You mustn't be afraid to dream a little bigger, darling.ALT

This is also what experience teaches us - how to operationalize tasks and do them. Yesterday’s post about gauging ideas by feasibility shows what operationalization is good for - I can take a big concept idea and break it down into component tasks that I can evaluate for feasibility, and I can apply and repeat this process as many times as necessary until I get to tasks I know I can do. Once I’ve operationalized a big task, not only can I break down how to accomplish that task, but I can also make confident predictions about the task, its subtasks, and those details around those subtasks. This principle applies to just about every big task that feels overwhelming, work and otherwise. The more we operationalize things, the better we become at it. Operationalization is a skill like any other - practice leads to improvements and familiarity.

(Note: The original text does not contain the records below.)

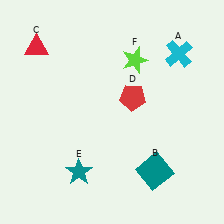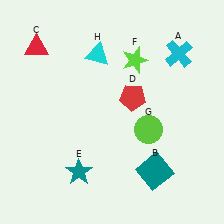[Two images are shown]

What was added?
A lime circle (G), a cyan triangle (H) were added in Image 2.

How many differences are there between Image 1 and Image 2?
There are 2 differences between the two images.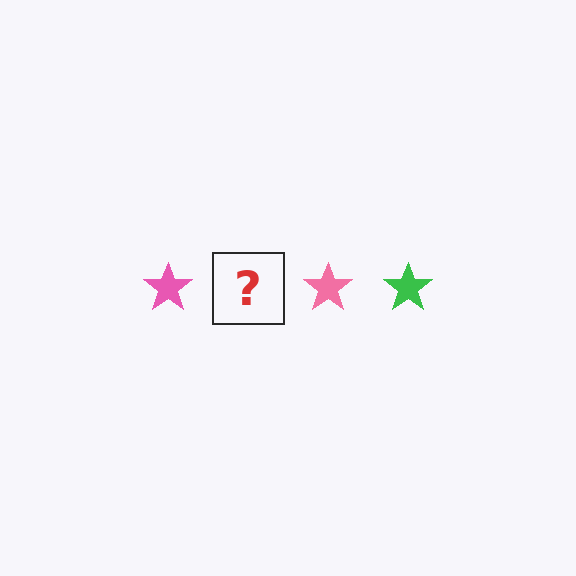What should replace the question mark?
The question mark should be replaced with a green star.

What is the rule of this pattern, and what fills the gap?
The rule is that the pattern cycles through pink, green stars. The gap should be filled with a green star.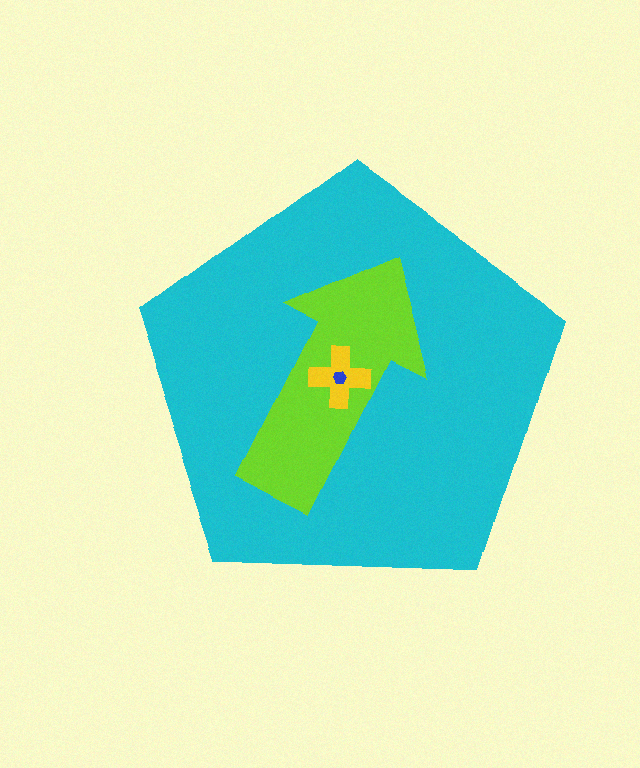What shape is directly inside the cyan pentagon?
The lime arrow.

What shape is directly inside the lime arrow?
The yellow cross.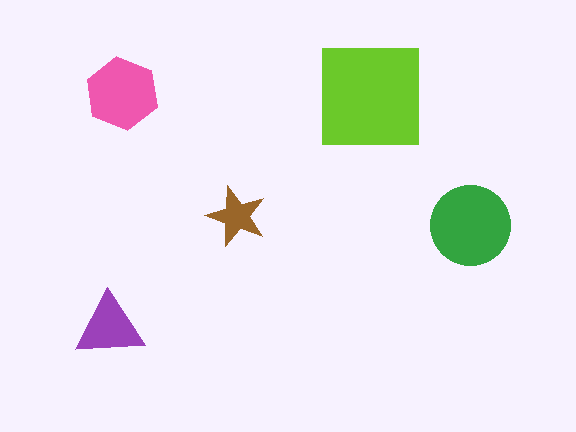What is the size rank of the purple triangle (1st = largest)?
4th.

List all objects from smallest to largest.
The brown star, the purple triangle, the pink hexagon, the green circle, the lime square.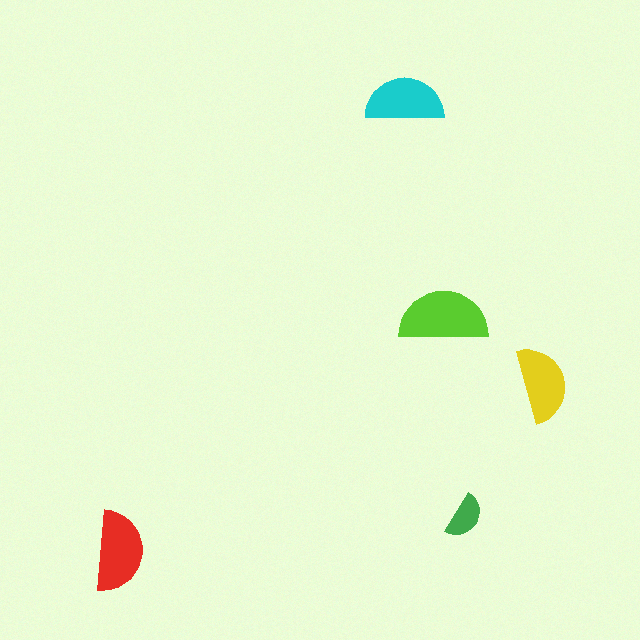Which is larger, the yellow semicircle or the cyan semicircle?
The cyan one.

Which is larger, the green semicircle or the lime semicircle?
The lime one.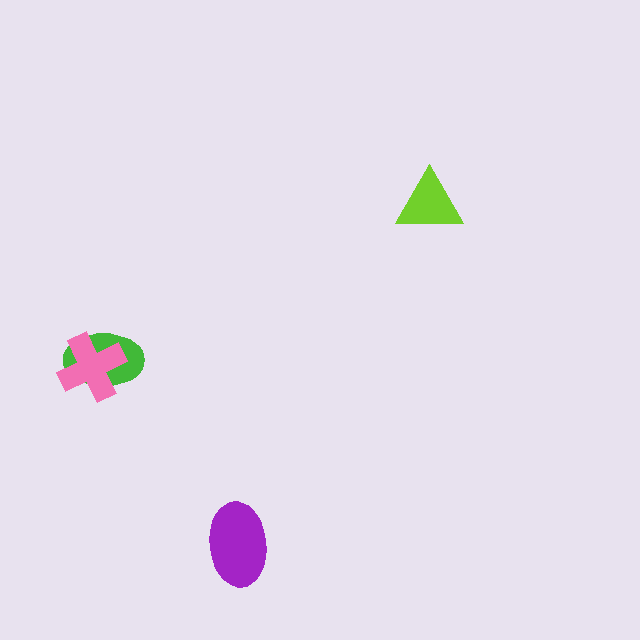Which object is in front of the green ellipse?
The pink cross is in front of the green ellipse.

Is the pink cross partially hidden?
No, no other shape covers it.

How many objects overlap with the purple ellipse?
0 objects overlap with the purple ellipse.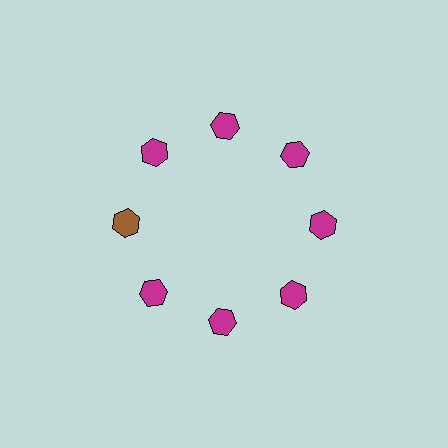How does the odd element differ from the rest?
It has a different color: brown instead of magenta.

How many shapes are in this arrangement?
There are 8 shapes arranged in a ring pattern.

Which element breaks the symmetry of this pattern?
The brown hexagon at roughly the 9 o'clock position breaks the symmetry. All other shapes are magenta hexagons.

An Among Us Imposter kills someoneALT

As a corollary to this, Imposter Syndrome is your state when you’ve begun operationalizing something new, but haven’t fully done so yet. You’re able to do some of it but haven’t fully internalized all of the connections yet, so it feels like you don’t quite get it. Once you’re familiar enough with the tasks that you feel confident in your ability to predict the results, imposter syndrome tends to vanish.